My one regret is about three years ago we I was doing this Queen documentary and I went to a Prince’s Trust concert where they were all performing and Phil Collins was standing right next to me… Now, previously I had written another sitcom and he’d been offered a role. He liked the script, and he thought it would be funny playing the chief of police in this programme. But he didn’t want to commit because he was in Switzerland. So it never happened. Anyway, at that gig I wanted to say to him ‘I wrote that thing’, but I never did – but we’d like to ask him to appear when we do the next series.
Even fans of prog will admit it has a ridiculous/hilarious side. Why do you think that is?
Most of it is totally over the top but someone like ELP there wasn’t any humour. They were very serious and even people like Led Zeppelin were very serious – and there’s a bit of prog in them too – and Pink Floyd as well. But bands like Genesis have things like the outfits, which bring you theatre and humour. It gives you something to play with and fans don’t get that so much with other music.
What’s the difference between The Life Of Rock… and other musical send-ups?

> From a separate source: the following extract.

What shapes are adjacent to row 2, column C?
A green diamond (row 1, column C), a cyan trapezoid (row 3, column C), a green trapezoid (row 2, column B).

With Spinal Tap, they’re all musicians anyway, so are The Rutles. They could all play music and write comedy songs. The Life Of Rock… isn’t about the music, or the bands, it’s more about that style of documentary. So, the captions, the talking heads, older people going on about how they did this, how they did that. It’s a parody of that kind of programme rather than a spoof rock band. People may say ‘it’s already been done with Spinal Tap’ but what it would have to be is Spinal Tap now, in their 60s, doing what Brian Pern’s doing. In a way maybe we’re getting in there as the first parody of a pensioner rock star. All the music is written by a good friend of mine, Steven Burge, who doesn’t even like prog, but does some very good parodies of those songs.
What’s your favourite bit in the series?
Episode three is my favourite, with Peter Gabriel at the end. There’ll be a whole thing of ‘oh, you’ve been sending up Peter Gabriel’, then when you see him and Brian Pern together… I won’t tell you more than that. It was so surreal and the most fun to be there when they met.

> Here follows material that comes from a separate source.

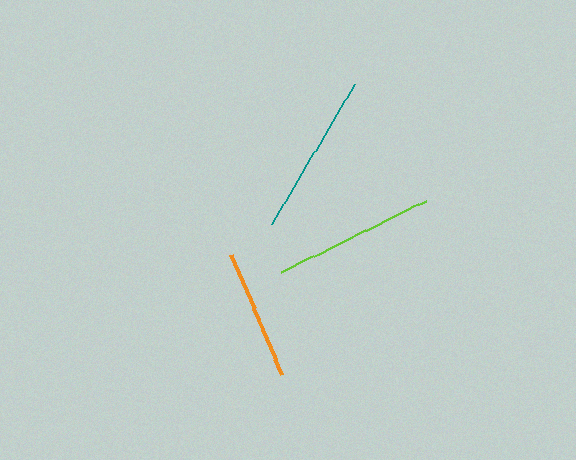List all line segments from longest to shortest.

If this goes well, what will be next?
This is only three episodes, a pilot series. We’d do another three, one maybe about rock star musicals as Brian Pern may be having his own one put on. So you’d see that being made then you’d cut back to the history of rock musicals. We’d get someone like Andrew Lloyd Webber in to talk about [Pern’s Genesis-like 70s prog band] Thotch, and how Thotch gave him the idea for Cats for example. I’d do that, and maybe one that’s a Christmas special, with the history of Christmas songs, and Brian could have done one. There’s mileage with looking at the best frontmen, guitarists, drummers, women in rock… We also have a plan to make it more like a sitcom, like The Thick Of It, but about the music industry. A lot of what Brian Pern would do – like Peter Gabriel would do – is not just about making music but about flying out to attend a world music thing, doing a soundtrack to a film, there’s a lot there that’s not just about music.
There’s a lot to parody in the music biz.
There certainly is, and because of The X Factor and The Voice everyone knows how that level of the music industry works and also everyone knows that no-one buys records anymore so it’s all about all these bands running out of money and having to re-form and go on the road. That’s another situation for comedy in itself.